This is the mail archive of the
libc-alpha@sources.redhat.com
mailing list for the glibc project.
Re: iswxxxxx/towxxxer and Unicode
- To: Bruno Haible <haible at ilog dot fr>
- Subject: Re: iswxxxxx/towxxxer and Unicode
- From: Ulrich Drepper <drepper at redhat dot com>
- Date: 18 Jul 2000 01:37:04 -0700
- Cc: libc-alpha at sourceware dot cygnus dot com
- References: <14707.14010.371576.370585@honolulu.ilog.fr>
- Reply-To: drepper at cygnus dot com (Ulrich Drepper)
Bruno Haible <haible@ilog.fr> writes:
> For fixing bug report libc/1251, I've prepared a patch which changes
> the behaviour of the iswalpha etc. and towlower etc. functions. I
> created an FDCC-set called "unicode" (automatically generated from
> UnicodeData.txt) containing only an LC_CTYPE and LC_IDENTIFICATION
> category.
Why? The Unicode data is not the last word of wisdom. They have
standardized practice in the participating companies and not always
what common sense suggests.
> 1) iswcntrl(0x0000) now returns 1. Why did you change iswcntrl(0x0000)

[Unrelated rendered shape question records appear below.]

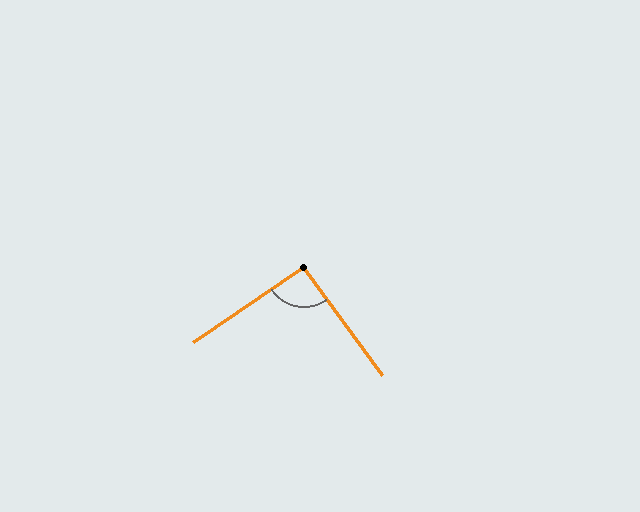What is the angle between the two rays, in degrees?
Approximately 92 degrees.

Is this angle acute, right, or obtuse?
It is obtuse, close to a right angle.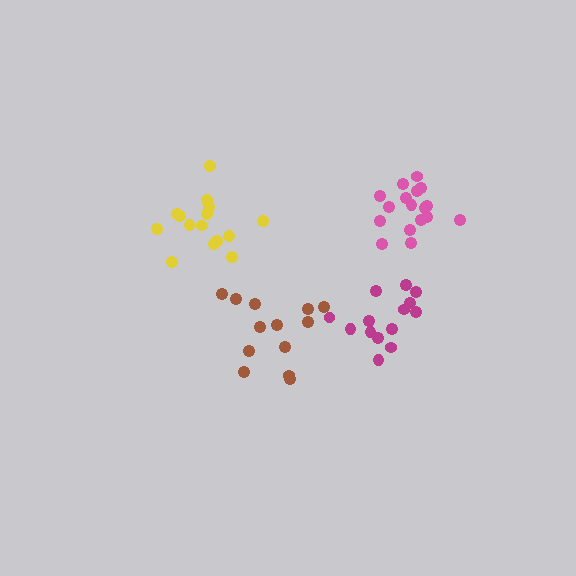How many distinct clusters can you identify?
There are 4 distinct clusters.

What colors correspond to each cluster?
The clusters are colored: pink, magenta, brown, yellow.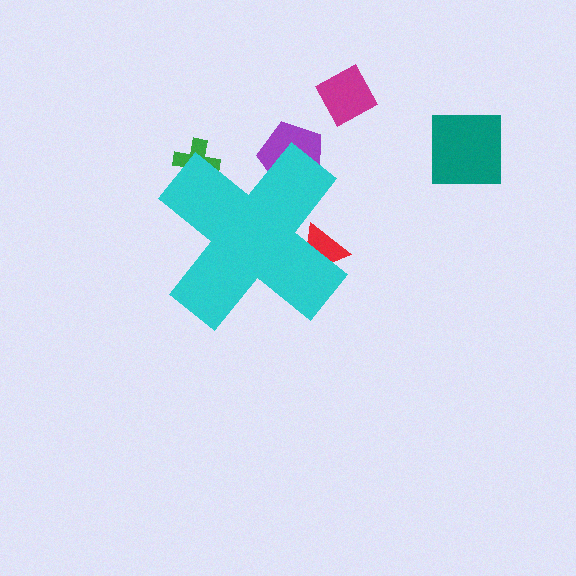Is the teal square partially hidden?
No, the teal square is fully visible.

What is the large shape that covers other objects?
A cyan cross.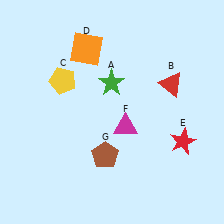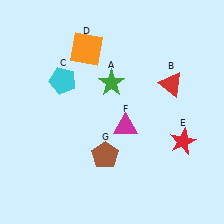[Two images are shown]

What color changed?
The pentagon (C) changed from yellow in Image 1 to cyan in Image 2.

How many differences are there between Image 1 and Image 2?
There is 1 difference between the two images.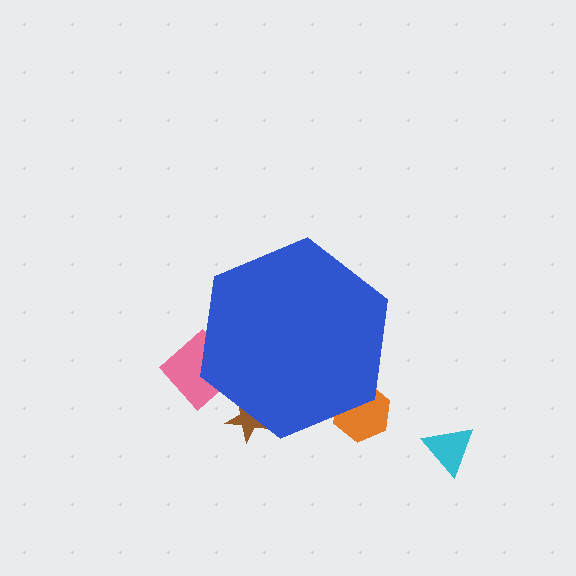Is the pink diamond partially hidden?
Yes, the pink diamond is partially hidden behind the blue hexagon.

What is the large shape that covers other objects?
A blue hexagon.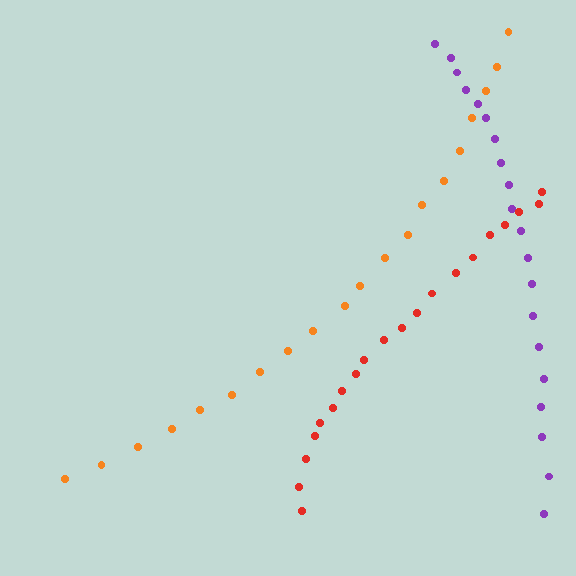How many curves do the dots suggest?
There are 3 distinct paths.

U0000 is nothing. Some testsuites dictate the current behavior. If
somebody collects a list of how other systems behave we can change it
back.
> 2) iswspace(0x00A0) now returns 0.
OK.
> 3) The compiled LC_CTYPE locale is now 1.2 MB large; before it was
> around 130 KB. With more than 60 supported locales, the
> /usr/lib/locales/ directory will grow to 70 MB. (And I don't have
> added the wcwidth information yet!)
There are several things involved:
- the character names (in collate) must be cleaned up. If a name is
in the Uxxxx form there is no need to store the name in the file. The
value can be determined at runtime.
- there is still the problem to be resolved whether the wide character
data in LC_CTYPE and LC_COLLATE should contains information about all
wide characters or whether the information for all of them should be
included. Currently the later is done and this unnecessarily blows up
the data for all charsets != UTF-8
- for UTF-8 the tables should be almost densly packed. I.e., no size
improvements are possible unless you compress the table data as well.
E.g., by collapsing ranges of characters with the same properties.
> Do you want me to work on this?
If you can find the time very soon, sure. But keep the old
implementation around (at least with #ifdefs for now). It might be
best to decide about the method to use at localedef time.
--
---------------. ,-. 1325 Chesapeake Terrace
Ulrich Drepper \ ,-------------------' \ Sunnyvale, CA 94089 USA
Red Hat `--' drepper at redhat.com `------------------------